Raising the Minimum Wage

Dana Pico has this excellent post on raising the minimum wage over at Common Sense Political Thought.

Raising the minimum wage is high on the list of Democrat objectives once they take over Congress in January. Their proposal, which would raise the minimum wage to $7.25, is relatively modest and, according to Dana, won't even raise those workers above the poverty level.

According to the Census Bureau’s Poverty Threshold calculations for 2005, a family consisting of one adult and two children under 18 is in poverty with an income below $15,735; a family of four, with two adults and two children, is in poverty below $19,806. The most common proposal for the new minimum wage is $7.25 an hour, or $15,080 per year (based on 52 weeks at 40 hours per week, or 2080 hours). The most common proposal still leaves the workers our Democratic friends wish to help below the poverty line.

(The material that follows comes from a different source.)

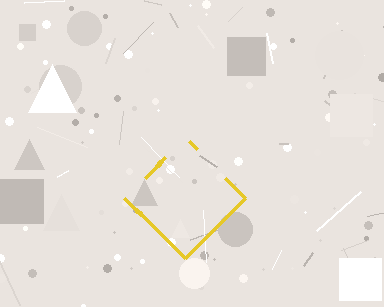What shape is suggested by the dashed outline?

I've argued before over at Liberal Avenger that very few jobs even pay minimum wage anymore. In fact, in my locale, those burger-flipper jobs are already paying $7 to $8 an hour. Will those employees now get a pay boost to, say $9.50? I doubt it, and that's a problem.

But Dana goes on to explain that if Democrats were really interested in a living wage, they would be proposing a minimum wage of $12 an hour or so.
I think that would be a great thing. If the Democrats are right, and that gives people a real raise (meaning: one not completely consumed by inflation and higher taxes), the American people will be better off. And if people who really understand economics (those would be people who aren’t Democrats) are right, and such a raise simply triggers inflation, to the point that the new minimum wage is right about where the current economic minimum is in real terms, well, I will benefit (because my mortgage payment will decline as a percentage of my income) and the government will benefit (because the national debt, which is held in the form of dollar-denominated treasury bills, will cost less to pay off) and the Chinese and Japanese will suffer (because they are holding all of those dollar denominated treasury bills!) There wil be some American losers, too, of course: people on fixed incomes, people whose retirement savings decrease in real terms, and the people who lose their jobs. But what the heck, the Democrats won’t believe that they’ll exist!

Don't hold your breath waiting for that sort of a wage increase to be put into effect. The Democrats' proposal is a feel-good measure which will (hopefully) have little, if any effect on real wages.